Here at Grace this summer, we have been reading about Jesus’ ministry in our summer gospels . Many of those portions of scripture are healing stories of Jesus. People often came to Jesus or brought their friends and family to Jesus in order that he might heal them. Here at Grace, we often pray for healing of people in our Sunday prayers. We even have healing prayer ministers who we have designated to help us with our prayers during the Lord’s Supper.
Yet we have never said that we should only turn to God in prayer for healing and forget about the gifts of modern medicine. The reason for this is that medicine, in addition to prayer, is one of God’s healing gifts to us. Not only does God give us the gift of prayer for our healing, but God has provided many remedies in addition to prayer. This has been true since the days of the First Testament throughout the Second Testament and down through today. While there are occasional references to cures and medicine in the Hebrew Scriptures, it is the prophet Jeremiah who talked most eloquently about physicians and the healing balm in Gilead.
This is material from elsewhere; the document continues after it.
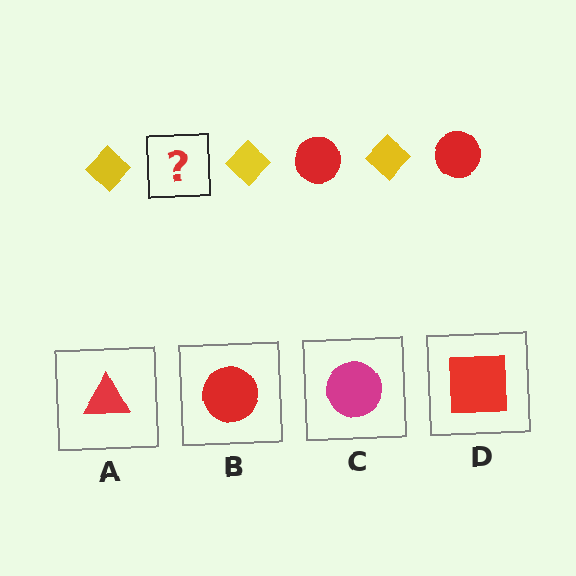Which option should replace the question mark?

Jesus himself indicated that sick people often seek out a doctor. Once, Jesus, himself, used a poultice on a man’s eyes to help him to see.
In the intertestamental book Ecclesiasticus we read in the 38th chapter, “1Honor physicians for their services, for the Lord created them; 2for their gift of healing comes from the Most High . . . 4The Lord created medicines out of the earth, and the sensible will not despise them . . .7By them the physician heals and takes away pain; 8the pharmacist makes a mixture from them. God’s works will never be finished; and from him health spreads over all the earth. 9My child, when you are ill, do not delay, but pray to the Lord, and he will heal you. Though not regularly in the Protestant canon, this ancient advice reminds us that all healing gifts come from God by both prayer and medical attention.
The parents doubtlessly thought they were doing the right thing, praying for their child. Yet there comes a point where good intentions and heartfelt beliefs are not enough. The eyes of faith must not be so blinded by belief as to avoid the harsh light of reasoned truth. The well-being of helpless children ought not be held captive by parents who are sincerely wrong. The parents in this case were wrong not to go beyond prayer. There are few places where prayer is the only means God uses to address any difficulty. In this case, God had provided so many more options that they did not use. As reluctant as we are to second guess parents, when parents are not acting in the best interests of their children, vigilant communities must take careful, measured action on behalf of those children’s interests.
It would seem that this case has been decided and for the legal requirements of the law it has. The jury has delivered its verdict. This is, however, not the last time a family will decide to withhold medical care from children for reasons of faith. As Christians who have learned to use our heads as well as our faith in these matters, we must continue to encourage other Christians to use all the gifts God has given them in matters of health decisions. As Christian citizens, we must encourage the state to judiciously use the powers at their disposal to be vigilant about the health and well being of all children who cannot make those decisions for themselves.